Graphitized macroporous carbon microarray with hierarchical mesopores as host for the fabrication of electrochemical biosensor.

Abstract A novel graphitized ordered macroporous carbon (GMC, pore size ∼380 nm) with hierarchical mesopores (2–30 nm) and high graphitization degree was prepared by nickel-catalyzed graphitization of polystyrene arrays. The obtained GMC possessed high specific surface area, large pore volume, and good electrical conductivity, which was explored for the enzyme entrapment and biosensor fabrication by a facile method. With advantages of novel nanostructure and good electrical conductivity, direct electrochemistry of hemoglobin (a model protein) was observed on the GMC-based biocomposite with a formal potential of −0.36 V (vs. Ag/AgCl) and an apparent heterogeneous electron transfer rate constant ( k s ) of 1.2 s −1 in pH 7.0 buffer.

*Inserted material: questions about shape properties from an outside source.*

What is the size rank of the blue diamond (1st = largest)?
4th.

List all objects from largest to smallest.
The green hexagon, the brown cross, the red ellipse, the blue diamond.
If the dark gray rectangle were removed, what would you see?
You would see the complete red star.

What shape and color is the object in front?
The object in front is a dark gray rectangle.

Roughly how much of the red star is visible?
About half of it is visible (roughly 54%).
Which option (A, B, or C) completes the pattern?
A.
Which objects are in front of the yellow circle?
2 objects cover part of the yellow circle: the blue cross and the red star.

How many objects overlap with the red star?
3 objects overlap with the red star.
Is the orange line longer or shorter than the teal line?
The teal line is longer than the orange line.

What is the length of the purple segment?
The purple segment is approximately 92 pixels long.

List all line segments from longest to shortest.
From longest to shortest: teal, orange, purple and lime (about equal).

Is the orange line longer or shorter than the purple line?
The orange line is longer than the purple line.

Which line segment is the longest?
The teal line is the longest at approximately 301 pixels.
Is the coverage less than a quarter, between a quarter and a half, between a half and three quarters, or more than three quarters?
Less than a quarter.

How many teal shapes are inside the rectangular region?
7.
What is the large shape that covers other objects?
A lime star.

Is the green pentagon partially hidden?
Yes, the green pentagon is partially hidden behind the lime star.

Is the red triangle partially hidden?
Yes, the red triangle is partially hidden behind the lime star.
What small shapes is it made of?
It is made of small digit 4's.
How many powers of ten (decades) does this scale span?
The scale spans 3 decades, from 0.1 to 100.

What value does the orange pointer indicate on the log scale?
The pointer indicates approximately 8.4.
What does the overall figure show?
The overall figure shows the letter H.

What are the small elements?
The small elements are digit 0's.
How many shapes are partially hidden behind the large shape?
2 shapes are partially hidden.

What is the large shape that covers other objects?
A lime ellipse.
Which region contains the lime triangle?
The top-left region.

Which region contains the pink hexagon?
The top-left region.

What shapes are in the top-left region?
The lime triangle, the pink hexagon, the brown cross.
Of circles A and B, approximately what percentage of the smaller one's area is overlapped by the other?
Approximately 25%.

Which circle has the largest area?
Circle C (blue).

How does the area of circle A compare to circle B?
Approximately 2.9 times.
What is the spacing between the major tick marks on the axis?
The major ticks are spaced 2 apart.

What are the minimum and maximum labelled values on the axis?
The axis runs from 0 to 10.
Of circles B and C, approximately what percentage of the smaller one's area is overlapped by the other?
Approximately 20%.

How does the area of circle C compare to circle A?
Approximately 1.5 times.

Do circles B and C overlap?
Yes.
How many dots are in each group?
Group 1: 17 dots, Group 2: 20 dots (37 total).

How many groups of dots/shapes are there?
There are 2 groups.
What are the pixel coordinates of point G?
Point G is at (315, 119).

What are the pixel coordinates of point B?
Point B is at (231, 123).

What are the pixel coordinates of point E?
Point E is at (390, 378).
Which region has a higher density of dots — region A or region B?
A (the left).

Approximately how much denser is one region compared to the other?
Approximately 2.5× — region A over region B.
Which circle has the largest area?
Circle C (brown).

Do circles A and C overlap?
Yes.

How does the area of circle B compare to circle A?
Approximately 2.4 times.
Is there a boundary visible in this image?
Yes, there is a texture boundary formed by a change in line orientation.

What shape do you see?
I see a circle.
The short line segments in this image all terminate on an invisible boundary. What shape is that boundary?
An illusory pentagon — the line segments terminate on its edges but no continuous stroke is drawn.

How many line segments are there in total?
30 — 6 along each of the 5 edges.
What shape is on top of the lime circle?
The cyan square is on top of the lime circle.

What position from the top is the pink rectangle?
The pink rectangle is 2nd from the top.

Comparative studies revealed that GMC offered significant advantages over carbon nanotubes (CNTs) in facilitating direct electron transfer of entrapped Hb. The fabricated biosensor exhibited good sensitivity (101.6 mA cm −2  M −1 ) and reproducibility, wide linear range (1–267 μM), low detection limit (0.1 μM), and good long-term stability for H 2 O 2 detection. GMC proved to be a promising matrix for enzyme entrapment and biosensor fabrication, and may find wide potential applications in biomedical detection and environmental analyses.